Entre la colère et la déception, l'Espoir
Mes très chers amis,
Malgré mon aphonie de ces derniers temps, j’aimerais profiter de cette journée de grève générale pour vous faire part de mon sentiment prenant et intense, de malaise profond. Ce sentiment est une sensation générale, presque irrationnelle, en tout cas peu explicable, de ras le bol et de dégoût envers ce que chaque jour, l’actualité nous présente. Envers, entre autres, le pouvoir qui est en place, et le non-pouvoir qui n’est pas à sa place.
Un ras le bol contre le chef de l’Etat, dont on a l’impression qu’il ne conduit le pays qu’à des fins strictement politiciennes, de popularité et d’opinion. Le sentiment que rien, absolument rien, ne lui tient honnêtement à cœur. Que sa seule obsession a toujours été, et est encore la popularité. Qu’il ne cherche même pas à faire semblant de cacher les ficelles pourtant grossières de ses pathétiques pirouettes. Ces annonces répétées et pourtant tellement futiles, de mesures par-ci, d’idées par-là, de quelques sous distribués au gré de l’électorat, cachent un dilemme bien plus massif. C’est celui, pourtant maintes fois dénoncé, de l’impotence, de l’obsolescence de l’Etat-nation-Providence face à une crise globale, et générale. C’est celui de l’incapacité chronique du chef de l’Etat à incarner, quelques semaines durant, le rôle du fédérateur et du responsable de crise, calme, charismatique et rassurant.
Des plaintes qui visent aussi, et surtout, la qualité humaniste de notre démocratie prétendue modèle et pionnière. Des interrogations sur la l’indépendance de nos médias, qu’ils soient privés ou publics ; sur l’indépendance de notre justice et la capacité d’un procureur à résister aux pressions politiques davantage qu’un juge d’instruction ; sur la place de notre Parlement dans les institutions de la République, où, cruelle manifestation d’impuissance et ultime recours politique, des députés de l’opposition nouent leur propre bâillon ; sur enfin, la qualité de notre démocratie sociale, en proie au chômage grandissant, à l’expansion du travail misérable.
Tout cela ne peut conduire qu’à l’aggravation des conditions actuelles de notre pays. Jamais, depuis les années 1930, les divisions entre classes sociales, entre professions, entre familles politiques, n’ont été aussi exacerbées. Aussi violentes. Le pouvoir en place s’est appliqué, dans chacune de ses actions, et je l’ai souvent souligné, à diffuser une vision manichéenne de la société, dénonçant les abus des uns, les manques des autres, mais dénonçant toujours. La société française, plus encore qu’en 2007, a besoin d’une concorde. Dehors pourtant, c’est le chaos.

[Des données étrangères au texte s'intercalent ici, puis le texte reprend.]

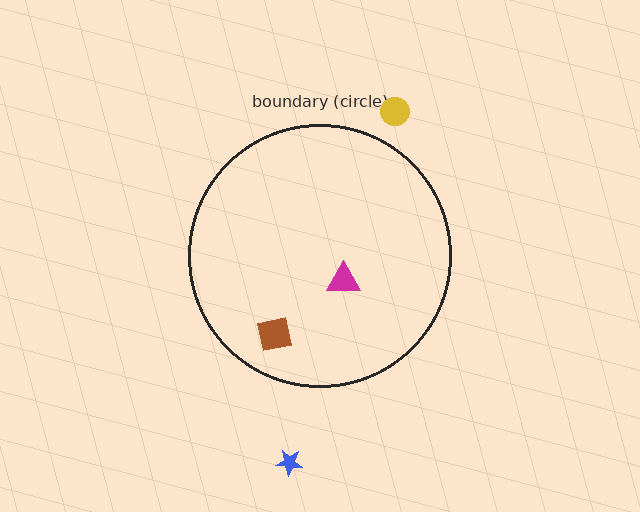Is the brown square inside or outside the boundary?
Inside.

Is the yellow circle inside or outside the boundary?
Outside.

Je ne partage certainement pas les visions de la CGT, ou d’une partie du PS. Mais parce que je m’inquiète pour la démocratie et que je n’ai plus confiance dans le pouvoir en place, je me retourne vers l’opposition. En attendant de retrouver un centre démocrate un peu moins pathétique.
Ce mouvement va plus loin que la droite, le centre et la gauche. C’est un appel à un tournant qui n’a pas été pris. S’il perdure, je le rejoindrai. Aux côté des étudiants, des lycéens, des magistrats, du personnel hospitalier, des professeurs, des journalistes, des postiers, des cheminots, et des juges d’instruction.
Parce que je crois encore en mon pays, en mon continent.